Tabula Rasa is just the claim that people gain knowledge about the world through sensory data, i.e. empirical means. Technically it isn’t contradictory against a view of innate behavior. Locke wasn’t concerned with behavior, he was concerned with epistemology. He made this claim as a specific rebutal towards the rationalists of his era because they made claims such as reason being the only way to obtain certain knowledge.
I understand how people can make the connection to Tabula Rasa, but it’s just not as significant or arguably as present as some are making it out to be.
I’ll go another step to say that it’s a straw man to say that post-modernists don’t believe in innate behavior. They’re stupid but not that stupid. Certain behavioral inclinations innate to a gender is what they mean to contest, and they believe that social context can be used as a better or more valid explanation for the behavior observed.


----------



## queerape (Dec 6, 2018)

I agree with you fully. Ironically, in a culture of liberation, we've exposed ourselves so much to the idea of sexuality that the real thing intimidates us. We have become so afraid of fucking up with our partners, because it can recoil so heavily when we do as such high emotions are involved. You are not allowed to make simple mistakes any more with your partner because those realities of sex are concealed when discussing the theory of it, and having been exposed to only theory and not reality, it causes us to overreact and make mountains of molehills. Then, because of the ostracism that comes of making the mistake, instead of learning from our mistakes and forgiving, we avoid sex entirely and retreat to the comforts of the idea of it, be it through regimented consent contracts, porn/hentai, or uwu pure tumblr culture.

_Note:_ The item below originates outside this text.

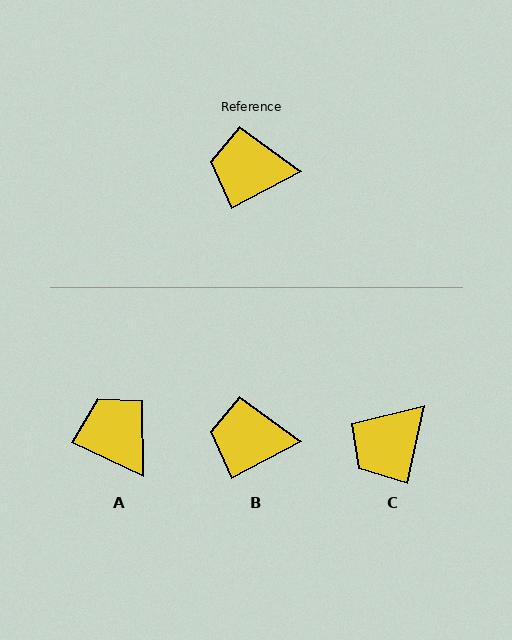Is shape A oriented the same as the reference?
No, it is off by about 53 degrees.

We are willing to engage with sex so long as we do not have to engage with the emotions inherent in it.


----------



## Positron (Dec 6, 2018)

The old Victorians actually talked about sex all the time.  Just that, as Foucault observes, they channel their attention to the legislation and scientific research of sex, in order to rationalize its social control.   The ultimate aim is, of course, power (as if you should expect any different from Foucault).  By pathologicalizing loose women as "nymphomaniacs", for example, the old Victorians controlled the range of behaviors allowed to women.

You can see a parallel with our new Victorians: they too talk about sex all the time, but frame it as an issue of "human rights" and "inclusivity".  By claiming what kind of sex should be allowed, and branding dissenter as "bigots", "transphobes" or "terves", they are trying to gain power and control of what normal people should do (or at least, should let them do).

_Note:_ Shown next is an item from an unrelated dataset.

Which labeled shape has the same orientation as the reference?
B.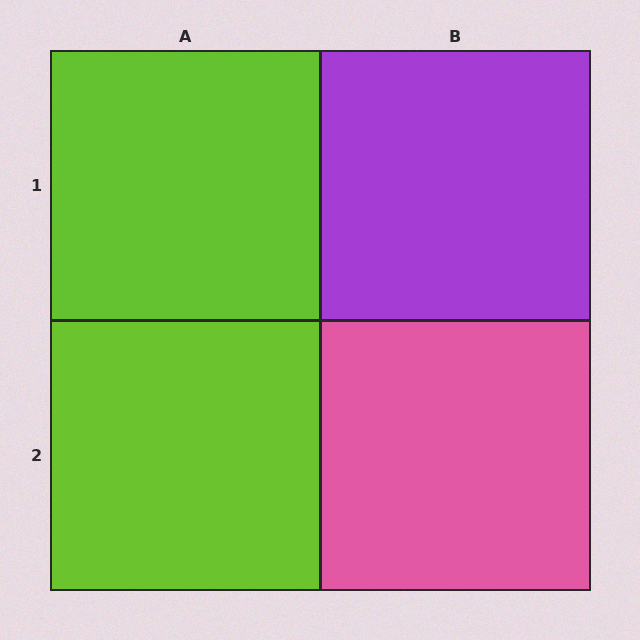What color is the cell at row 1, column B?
Purple.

What is different from the olden Victorian days is, of course, now we have the mass media propaganda machine, and we understand that kids should start to be fed propaganda when they are young.  While our adult space (such as Tumblr) is being de-sexualized, children space is getting increasingly perverted.  Cartoons like _Steven's Universe_ celebrate gender bending and same-sex attraction, and it looks like the new She-Ra is set to be a queer potpourri.



queerape said:


> I agree with you fully. Ironically, in a culture of liberation, we've exposed ourselves so much to the idea of sexuality that the real thing intimidates us.


This is also Foucault.  More talk  → more rules  → more surveillance against rule breakers  → more repression.


----------



## Vlad the Inhaler (Dec 18, 2018)

Let me say that I categorically support women becoming completely 19th century, old school prude, proper, frigid, and extremely repressed. That way, all the stuff we do with our clothes off becomes that much more degenerate, unholy and depraved. And *that's* why it kicks major ass.

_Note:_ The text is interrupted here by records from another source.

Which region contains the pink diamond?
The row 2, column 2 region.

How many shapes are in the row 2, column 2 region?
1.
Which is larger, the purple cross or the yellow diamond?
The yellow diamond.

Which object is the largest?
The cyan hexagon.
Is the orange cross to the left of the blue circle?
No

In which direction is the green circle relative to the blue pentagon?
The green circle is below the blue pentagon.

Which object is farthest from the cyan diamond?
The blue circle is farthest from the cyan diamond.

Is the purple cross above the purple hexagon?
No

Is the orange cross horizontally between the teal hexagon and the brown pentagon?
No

It's like this incomprehensible new trend to use the word "cuck" as some sort of pejorative. If you are doing this, you're probably 14 years old and haven't yet figured out how sex can be both a team and a spectator sport.


----------



## Slap47 (Dec 19, 2018)

Harbinger of Kali Yuga said:


> Is this generally really a problem?  With youtube and some other sites, it's because many advertisers generally don't want to be associated with people ass fucking each other.  Google, despite its reputation, is a rather incompetent company on everything that isn't its search algorithm and they're not good at controlling where advertisements show, and they don't want to really host videos that eat their bandwidth and don't make them money.   Tumblr recently got bashed for child porn being hosted on their site so they need to do a PR stunt over it and they know they're too incompetent to filter it so a blanket ban is necessary.  Reddit still has a ton of porn subreddits and there's little chance of them being shut down.  There's still a lot of boomers around and sexual revolution never completely won.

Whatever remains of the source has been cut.